De vrolyke zanggodinnen, of Mengelwerk van vernuft
(1781-1782)–Anoniem Vrolyke zanggodinnen, of Mengelwerk van vernuft, De– Auteursrechtvrij
[pagina 3]
| |
Turk en Jood en blinde Heyden,
Knipperdolling, Jan van Leyden
Preekt en knort vry hard en lang,
't Minnen gaat zyn' ouden gang.
Al 't vernuft van Joris Wyskop,
Al de raad van d' ouden Gryskop,
Al het snorken van Hans Mof,
Al het blazen van Hein Pof,
Al de vlyt van Koenraad Wakker,
Al 't gekneê van Jochem Bakker,
Al dit wezen, al en al,
Leidt de min niet van de stal.
Niemand kan Cupido keeren,
Hy schynt wel een Heer der Heeren,
Spreek van kluisters, spreek van dwang,
't Minnen gaat zyn' ouden gang.
Noch de Suikermond van Zoetje,
Noch de milde hand van Goetje,
Noch 't bedriegen van Jut Valsch,
Noch 't gepraat van Elsje Kals,
Noch de looze strik van Lyntje,
Noch de vrolykheid van Wyntje,
Noch de konst van Sara Kols,
Noch het wroeten van Truy Mols,
Noch 't gesnap van Leentje Labben,
Noch 't gekyf van Aaltje Krabben,
Noch het Walsch van Fransje Frans,
Noch 't geknor van Dieuwert Dans,
Noch 't belang in gouden schyven,
Kan de zuivre min verdryven.
| |
[pagina 4]
| |
Al ziet Besje nog zo bang,
't Minnen gaat zyn' ouden gang.
De Bruigom had niet eer den waren lust van 't leven,
Voordat de Bruid hem had het zoete ja gegeven:
Doch, lief en jeugdig paar! daar is wat meer te doen:
Daar hoort wat meer ten dans dan een gezoolde schoen:
De min is een Harpoen, daar blyft wat veel aan hangen:
Men ziet naauw eerst te regt, voordat men is gevangen.

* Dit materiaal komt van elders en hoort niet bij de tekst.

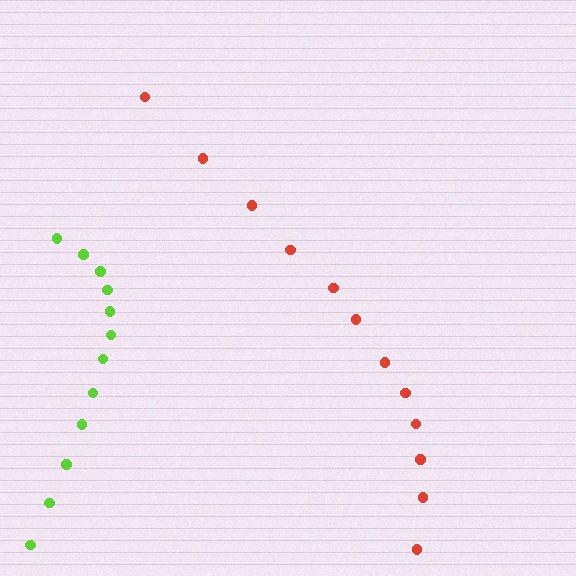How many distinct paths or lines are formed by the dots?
There are 2 distinct paths.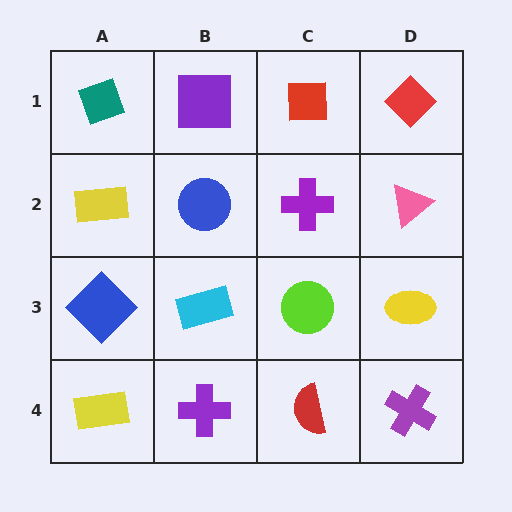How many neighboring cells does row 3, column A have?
3.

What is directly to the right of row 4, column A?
A purple cross.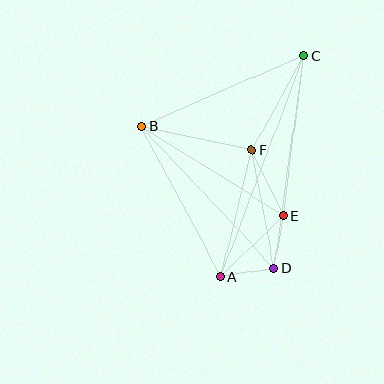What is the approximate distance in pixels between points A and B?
The distance between A and B is approximately 171 pixels.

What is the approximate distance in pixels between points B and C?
The distance between B and C is approximately 177 pixels.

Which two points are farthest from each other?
Points A and C are farthest from each other.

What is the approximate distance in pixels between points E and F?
The distance between E and F is approximately 73 pixels.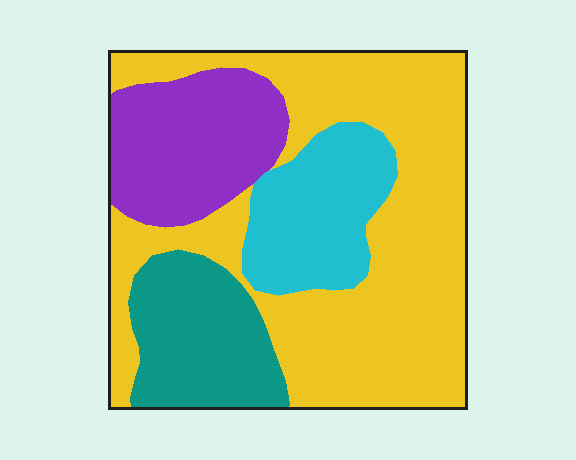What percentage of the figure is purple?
Purple takes up less than a quarter of the figure.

Als het op een trouwen gaat
Komt de zorg voor huissieraad,
Zorge voor de Kinderdoeken,
Zorge voor Papier en Boeken,
Zorg voor turf en ook voor hout,
Zorg voor kaarssen, zeep en zout,
Zorg om 't linnen goed te styven,
En 'er blaauwzel in te wryven,
Zorge voor een goede meid,
Die de spys en drank bereidt,
Zorge voor het kind te dragen,
Zorge voor den kinderwagen,
Zorg als 't kind ter school zal gaan,
Zorg om tydig op te staan,
Zorg om eene roê te maken;
En meer andre zeven zaken,
Die men aanstonds moet beginnen,
Schaklen zich heel vast aan 't minnen.
Al schynt het ongerymd, het is onloochenbaar,
De min is juist van kragt, of ze Adams appel waar'.